Before The Terminator, movie robots, while almost always our enemy, had distinct limitations. They could always disguise themselves as humans and avoid detection, but they were often clumsy, cumbersome and slow-moving constructs — not all that unlike the slow-moving bloodthirsty zombies of horror films.
But in The Terminator, with the awesome body-building barbarian Arnold Schwarzenegger, director and co-writer James Cameron gave us something we’d never seen before. As an indestructible machine sent back from the future, the Terminator did not need to eat or sleep but existed only to fulfill one solitary mission: to kill you.
In 1991, Cameron took that concept even further in Terminator 2, where another robot with the exact same mission was not built out of steel but of liquid metal, capable of shifting shapes and almost impossible to destroy with conventional weapons.

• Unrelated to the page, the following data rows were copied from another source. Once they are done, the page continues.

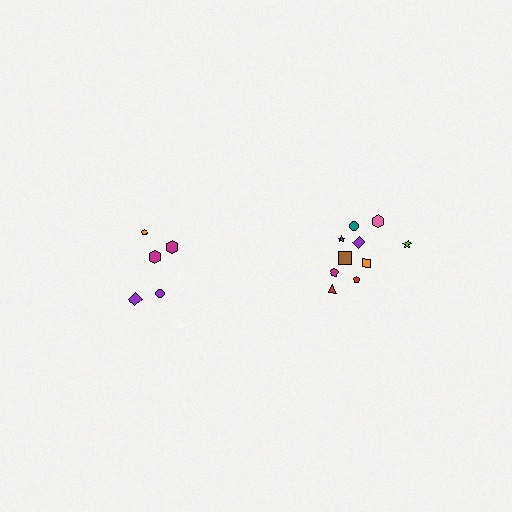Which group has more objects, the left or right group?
The right group.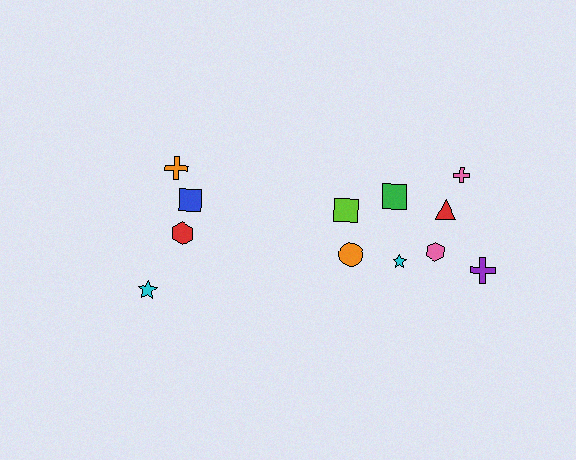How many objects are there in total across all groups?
There are 12 objects.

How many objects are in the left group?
There are 4 objects.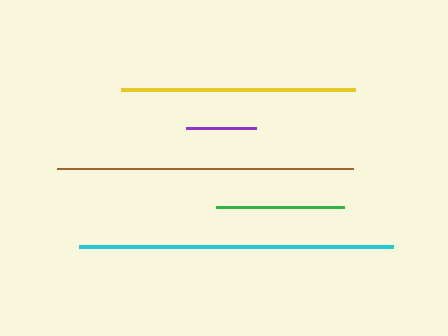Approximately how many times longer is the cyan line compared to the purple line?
The cyan line is approximately 4.5 times the length of the purple line.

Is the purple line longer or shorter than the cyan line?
The cyan line is longer than the purple line.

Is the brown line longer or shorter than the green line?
The brown line is longer than the green line.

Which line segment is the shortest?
The purple line is the shortest at approximately 70 pixels.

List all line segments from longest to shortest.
From longest to shortest: cyan and brown (about equal), yellow, green, purple.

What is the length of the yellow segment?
The yellow segment is approximately 234 pixels long.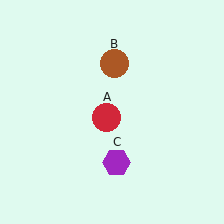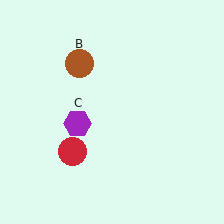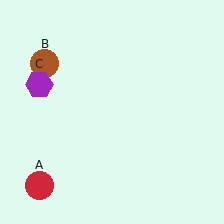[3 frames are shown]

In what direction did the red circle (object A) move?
The red circle (object A) moved down and to the left.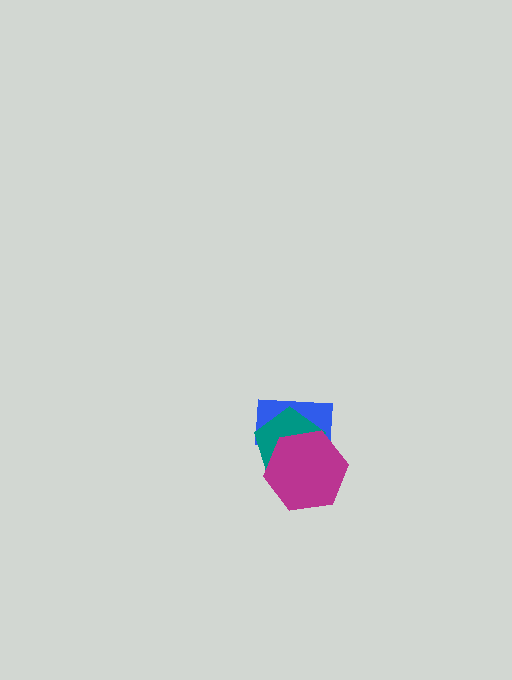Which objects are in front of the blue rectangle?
2 objects cover part of the blue rectangle: the teal pentagon and the magenta hexagon.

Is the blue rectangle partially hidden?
Yes, it is partially covered by another shape.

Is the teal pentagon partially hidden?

In the process, Cameron, Schwarzenegger and co. gave us a new way of seeing robots, as machines that would one day overrun humanity, and travel back to the past with a relentless and unstoppable quest of destroying their masters. Unlike puny humans, who must sleep and eat and feel fear and exhaustion, these Terminators have no needs, no wants, no remorse — only an objective. For millions of moviegoers, the idea of the robot was brought into the modern realm, into the computer age, with a vengeance.
Can They Be Trusted?

ROBOT: Sonny
QUOTE: “I am unique.”
—Sonny, upon realizing special features his creator included in his own design that made him slightly more advanced than all other NS5 robots.
Adapted from the Cold War-era stories by Isaac Asimov, I, Robot feeds from our worst fears and asks: what would happen if robots controlled every aspect of our lives, from commerce and public safety to handy housework? Yes, they’d work more efficiently than humans, but they would also lack our values, logic and reasoning.

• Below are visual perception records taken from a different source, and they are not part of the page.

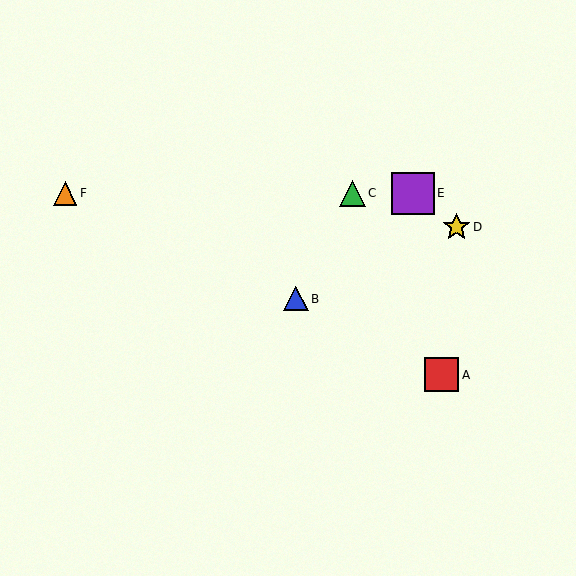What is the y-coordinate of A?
Object A is at y≈375.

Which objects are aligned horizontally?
Objects C, E, F are aligned horizontally.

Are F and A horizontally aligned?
No, F is at y≈193 and A is at y≈375.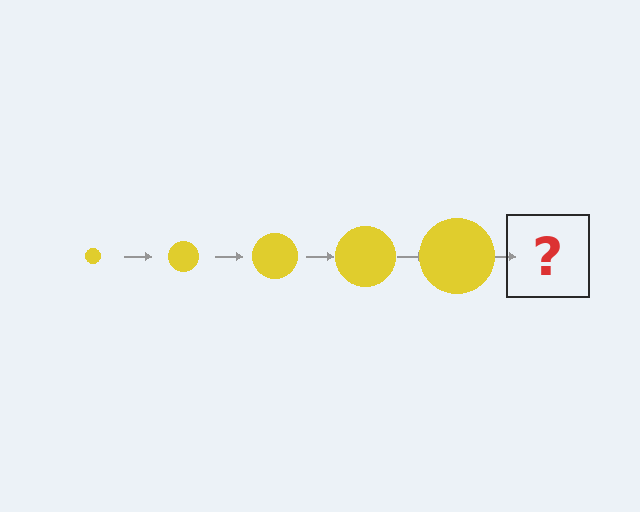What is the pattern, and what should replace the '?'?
The pattern is that the circle gets progressively larger each step. The '?' should be a yellow circle, larger than the previous one.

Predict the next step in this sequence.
The next step is a yellow circle, larger than the previous one.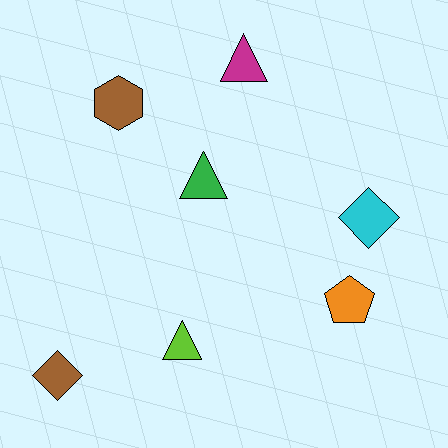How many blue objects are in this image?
There are no blue objects.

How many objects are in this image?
There are 7 objects.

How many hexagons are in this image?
There is 1 hexagon.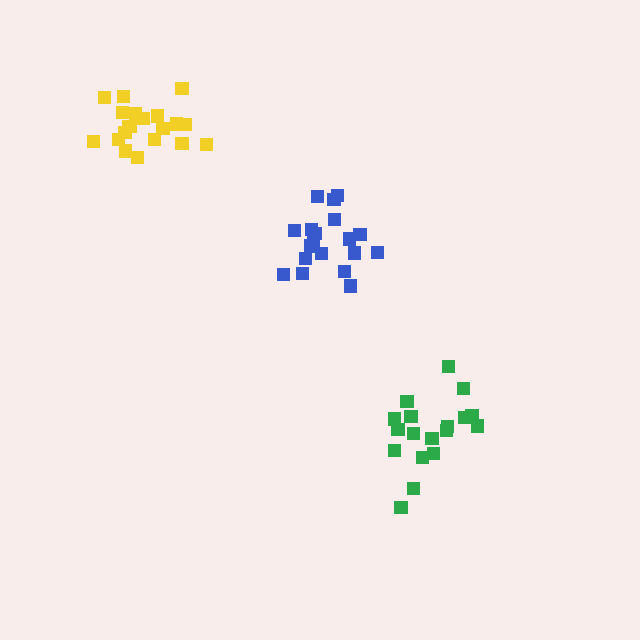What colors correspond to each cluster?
The clusters are colored: green, yellow, blue.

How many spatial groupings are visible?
There are 3 spatial groupings.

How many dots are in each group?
Group 1: 18 dots, Group 2: 20 dots, Group 3: 20 dots (58 total).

These fears are harbored by a troubled and bigoted cop, Del Spooner. Spooner hasn’t trusted robots since one plucked him out of dangerous waters but let a little girl drown. The robot had calculated that Spooner had a higher chance of survival. In Spooner’s view the honorable choice would’ve been to save the child. “A human being would’ve known that,” he says.
Spooner’s concerns prove to be well-founded as the NS5s, the newer and more cognitive models of helper bots, rebel against the trusted older NS4s, wreaking havoc on the humans they were created to protect and serve.
Sonny, an NS5 model who was programmed personally by the founding father of all robot technology, manages to develop higher mental abilities such as dreaming and reasoning. In the end, when the good guys, both man and machine, are holding their own against rabid attack bots, Sonny is capable of making a “logical” choice — proving that it’s Spooner who may have to reprogram his prejudices.